La jornada del Serida sobre cuidados de invierno a los pumares reúne a 200 participantes e incrementa el número de jóvenes

13.02.2015 | 05:35
Enrique Dapena explica cómo podar uno de los pumares de la plantación experimental del Serida.

Unos doscientos interesados en la poda y los cuidados de invierno en los pumares participaron ayer, en Villaviciosa, en la jornada técnica anual que desde hace más de dos décadas organiza sobre este asunto el Servicio Regional de Desarrollo e Investigación Agroalimentaria (Serida). Cada vez son más los jóvenes que asisten porque también están aumentando los que tienen inquietudes con respecto a este cultivo.

Pilar Cerra, de Ribadesella, puso en marcha su plantación el año pasado. Para ella es un complemento a su economía. "Aquí te explican cómo actuar y si no tienes ni idea, coges alguna noción", destacó.

Para Álvaro Santa Cruz, también de Ribadesella, plantar una pumarada es una opción profesional, y prevé hacerlo el año que viene. Por eso participó en la jornada de ayer, con la intención de asesorarse también sobre los cuidados previos al cultivo.

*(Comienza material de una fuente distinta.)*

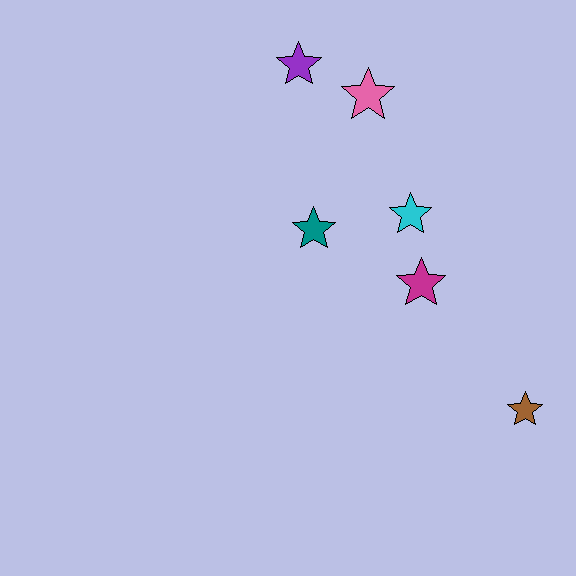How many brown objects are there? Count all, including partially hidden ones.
There is 1 brown object.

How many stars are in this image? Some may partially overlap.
There are 6 stars.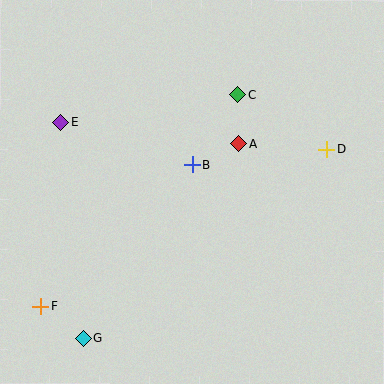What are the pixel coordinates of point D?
Point D is at (327, 149).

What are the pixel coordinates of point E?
Point E is at (61, 122).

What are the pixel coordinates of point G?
Point G is at (84, 338).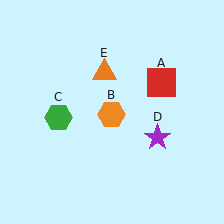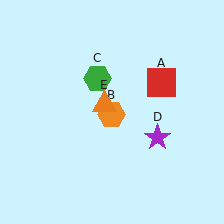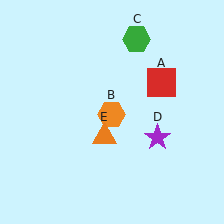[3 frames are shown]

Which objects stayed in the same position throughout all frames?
Red square (object A) and orange hexagon (object B) and purple star (object D) remained stationary.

Tras las lecciones teóricas que el responsable del programa de Fruticultura del Serida, Enrique Dapena, impartió en el teatro Riera, la formación continuó en la plantación experimental, donde la mayoría confiaba en poner en marcha lo aprendido.

Dapena aprovechó para informar a los alumnos sobre los resultados de los ensayos que han venido realizando en dos fincas con distintos tipos de vigor y cinco portainjertos, pues el crecimiento es diferente en función de las variedades y de los mencionados portainjertos.

Además, han estudiado los efectos en la fertilización y del mantenimiento de línea y su repercusión sobre las nuevas plantaciones.

Una de las conclusiones más destacadas de estos ensayos es el trabajo a la carta en función del suelo, explica Dapena. Arguementa que una mayor profundidad de suelo y de fertilidad requieren variedades vigorosas y portainjertos de vigor medio. Sin embargo, terrenos de ladera y suelos menos fértiles precisan variedades también menos vigorosas, pero con partainjertos que lo sean más para conseguir el desarrollo óptimo del árbol.

La jornada de ayer se centró en la poda porque es una de las labores claves y un cuidado fundamental del invierno, ya que permite "conseguir la estructura y configuarción más adecuadas" del pumar. No obstante, se abordaron otras cuestiones, como los tratamientos fitosanitarios.